Equally at home in the wilderness or the
city, Jeff also followed an equally wide range of poetic geographies. In Foreign Park there are lyric poems “Bonsai,” a love poem with a light touch
that lives within the shadow of its title; “Qualifying Heat,” a villanelle that
revels in sound and local specificities: “Chain-link rings a skating rink.
Marijuana wafts”; and “Dedication,” a eulogy for Derek Miller, a Vancouver
blogger who fought for assisted dying for people in Canada. This last poem ends
with the equivocal line: “The Magician will be here shortly,” of which an echo
can be found in the last poem in the collection. In “Air Conditioner,” a title
that reminds us of ecology’s cooling powers, we read the line: “Again the magic
of water / rose up and up to be counted on.” This poem elides the I, opting for
a poetics that emerges out of the landscape. Indeed, each section of Foreign
Park begins with an italicized, untitled poem which feels freeform and
notational. It also should be said that Jeff’s curiosity and friendliness
shimmers through his book.
Reading the outpouring on social media about what Jeff meant to so many
people is heart-breaking and heart-warming, heart-breaking in the loss of
someone who was so singularly multifold in their many different relationships,
and heart-warming to see how many different facets of his life will be carried
by so many, but don’t take my word for it, you can hear this for yourself in
Jeff’s voice and vulnerability in this interview he did with RC Weslowski and Pamela Bentley on Co-op radio’s Wax Poetic in 2016.

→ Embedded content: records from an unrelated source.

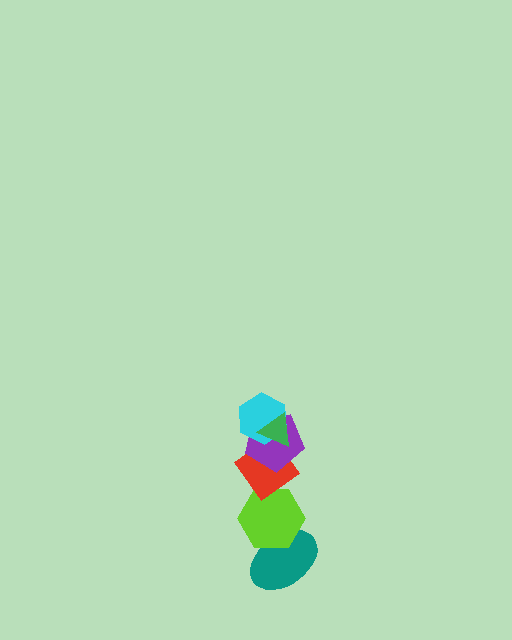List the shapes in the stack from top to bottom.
From top to bottom: the green triangle, the cyan hexagon, the purple pentagon, the red diamond, the lime hexagon, the teal ellipse.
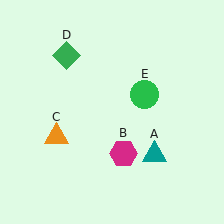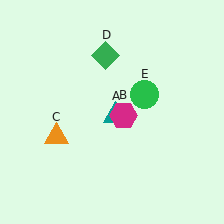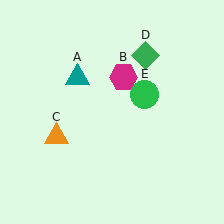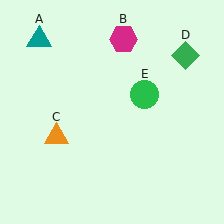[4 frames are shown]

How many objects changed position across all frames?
3 objects changed position: teal triangle (object A), magenta hexagon (object B), green diamond (object D).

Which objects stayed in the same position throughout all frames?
Orange triangle (object C) and green circle (object E) remained stationary.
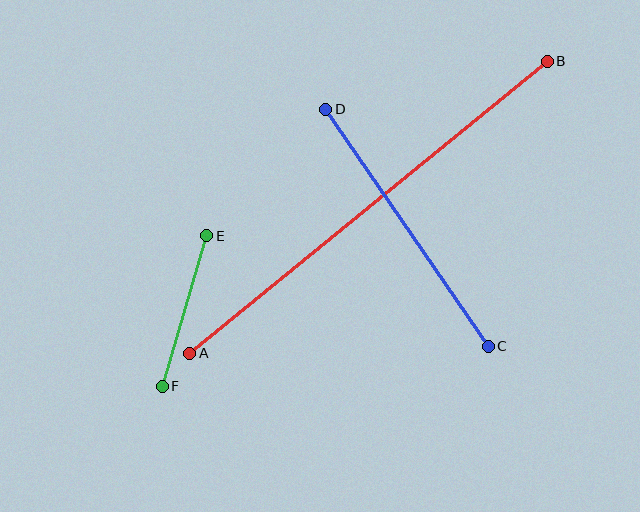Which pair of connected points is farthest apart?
Points A and B are farthest apart.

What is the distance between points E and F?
The distance is approximately 157 pixels.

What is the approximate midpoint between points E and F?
The midpoint is at approximately (184, 311) pixels.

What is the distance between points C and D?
The distance is approximately 288 pixels.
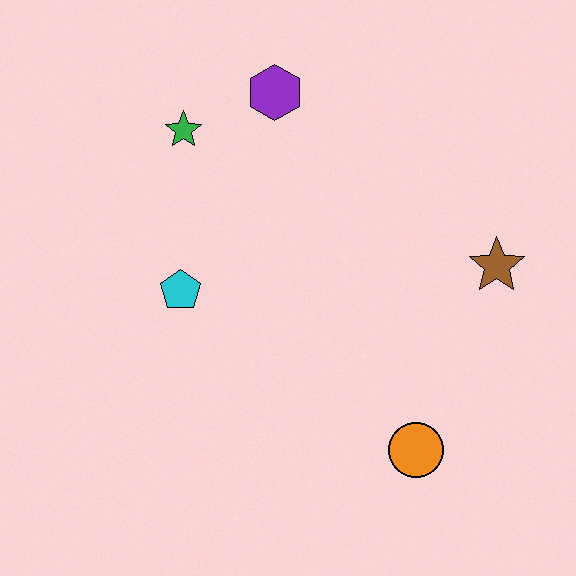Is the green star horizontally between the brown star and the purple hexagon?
No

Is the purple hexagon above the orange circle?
Yes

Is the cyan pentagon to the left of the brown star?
Yes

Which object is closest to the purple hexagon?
The green star is closest to the purple hexagon.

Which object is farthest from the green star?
The orange circle is farthest from the green star.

You can also spend time with his poems by getting a copy of Foreign Park at https://www.anvilpress.com/books/foreign-park
I’ll end with where Jeff’s book begins. “... we cannot draw a line that
delineates where air ends and we begin because air is in us, fused to our lungs
and circulates in our bloodstream. We are air.” - David Suzuki. I like to think
that it’s also impossible to draw a line that delineates precisely, in the
blurred corners of the heart, where others end and we begin. Jeff grew up
hearing German from his parents and grandparents. I think of the happiness in
the corners (Glück im Winkl) that we
share.
Kevin Spenst is the author of the poetry collections Ignite, Jabbering with Bing Bong, and Hearts Amok: a Memoir in Verse (all with Anvil Press), and over a dozen chapbooks including Pray Goodbye (the Alfred Gustav Press), Ward Notes (the serif of nottingham), Surrey Sonnets (JackPine Press), and most recently Upend (Frog Hollow Press: Dis/Ability series). He occasionally co-hosts Wax Poetic with RC Weslowski, Lucia Misch and Zofia Rose on Co-op Radio. He lives in Vancouver on unceded Coast Salish territory.